By Michael Hussey, Founder and President, StatSocial
The rush toward synthetic audiences was inevitable. Traditional market research has frustrated brands for years because it is expensive, slow to field, and often dependent on panels full of professional survey-takers gaming the system for incentives.
So when synthetic audience platforms promised faster answers at a fraction of the cost, the market moved quickly.
Over the last two years, venture capital has poured hundreds of millions of dollars into synthetic audience and AI-driven research platforms. As a result, major research firms and enterprise software companies are rapidly adding synthetic capabilities to their offerings.
Their logic is sound: Why spend weeks running studies if AI can simulate audience reactions in seconds?
The reality, however, is different. Synthetic audiences can sound convincing while still missing the mark on how groups actually behave.
Not all synthetic approaches are alike. Some platforms prompt language models with demographic profiles and let inference fill in the rest. Others ground their synthetic samples in first-party transactional or survey data and have a stronger foundation. The deeper problem applies even to the grounded ones: the behavioral signal underneath is usually too thin to carry the weight of the questions being asked of it.
The models only know what the internet knows.
Synthetic systems are still inference engines. They are not built from direct observation of how real groups behave. Trained on massive amounts of publicly available internet text, they assemble synthetic personas based on how audiences are portrayed online, then generate responses that sound plausible through repetition, assumptions, and the language surrounding certain groups. That is very different from understanding how actual groups think, behave, or make decisions.
You start to see the weakness once certain audiences become far more visible online than others. Some groups generate an endless stream of content, commentary, and discussion. In contrast, others leave behind very little public signal at all, forcing synthetic systems to compensate with inference rather than actual understanding.
As a result, many synthetic audience systems are not really modeling people so much as modeling how people get talked about online.
A 2026 paper from Google DeepMind found that when asked to generate diverse personas, the output collapses around a narrow cluster of stereotypical responses. The models generate responses based on their sense of how a group is described, not on an independent representation of who is actually in it.
That distinction becomes harder to ignore once audiences become more specific. Broad categories like “dog owners” or “Gen Z consumers” are relatively easy for models to approximate because there is so much public discourse attached to them. But once the audience becomes more niche, whether that is oncologists, luxury travelers, or fansof a particular creator, the system starts relying much more heavily on abstraction and inference.
At that point, the system often pieces together synthetic personas from whatever traces of those audiences exist online, even when those traces have little to do with how real people in those groups actually behave.
The outputs can still sound convincing even when the underlying representation is incomplete, flattened, or built on weak assumptions about the audience itself.
Most companies still cannot inspect what their models are doing.
Most synthetic audience platforms also operate like black boxes.
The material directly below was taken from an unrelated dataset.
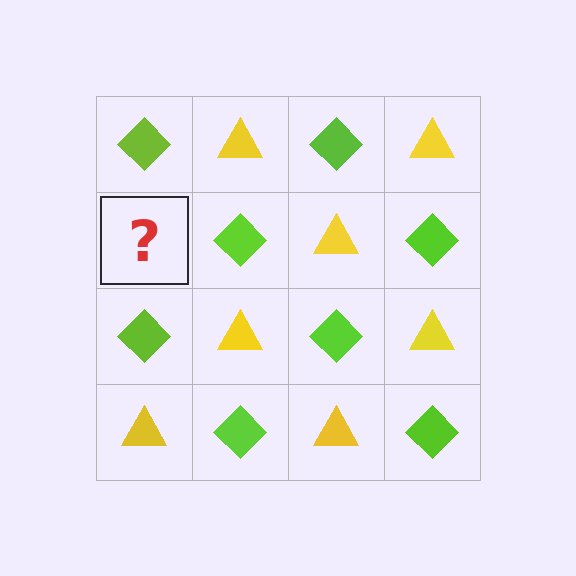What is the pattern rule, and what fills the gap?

Researchers see the outputs without the underlying assumptions. They cannot fully explain how audiences were constructed or why specific responses were generated. That becomes a problem once synthetic outputs start informing business decisions.
Traditional research has plenty of problems, including low-quality panels and unreliable respondents. Researchers can still examine the methodology closely enough to understand how the data was collected, how participants were selected, and what may have influenced the outcome. With synthetic systems, much of that visibility disappears because the assumptions, weighting, and model logic behind the outputs are often difficult to inspect.
Fast iteration is useful. Synthetic certainty is not.
Synthetic systems are clearly useful for rapid testing and directional work. But parts of the industry are already drifting toward something more problematic: treating modeled behavior as if it were interchangeable with direct audience understanding.
The models will improve quickly, but speed and fluency do not solve the underlying problem if the system is still learning from distorted or incomplete behavioral signals. People are not interchangeable audience segments.
Once you move beyond broad audience categories, the gaps start to show up quickly because people with nearly identical demographics often make decisions for reasons that have very little to do with the categories they are grouped into. Synthetic systems tend to iron out a lot of that inconsistency, turning uneven human behavior into cleaner audience profiles that can appear far more dependable than they really are.
The danger is mistaking coherence for understanding.
AI will improve parts of the research process, especially speed and iteration. But fluency is not fidelity, and some companies are already treating synthetic outputs as more authoritative than they really are.
The useful test is simple. Can you inspect the behavioral inputs underneath the model? And do those inputs come from the audience you care about, or from public language about that audience? If you cannot answer both, you are working with something closer to a coherent guess than a research finding.
Research exists to help companies understand how real people behave, not to produce cleaner-looking outputs. Once the outputs start sounding believable, people become far less likely to question whether the system actually understands the audience it is responding to.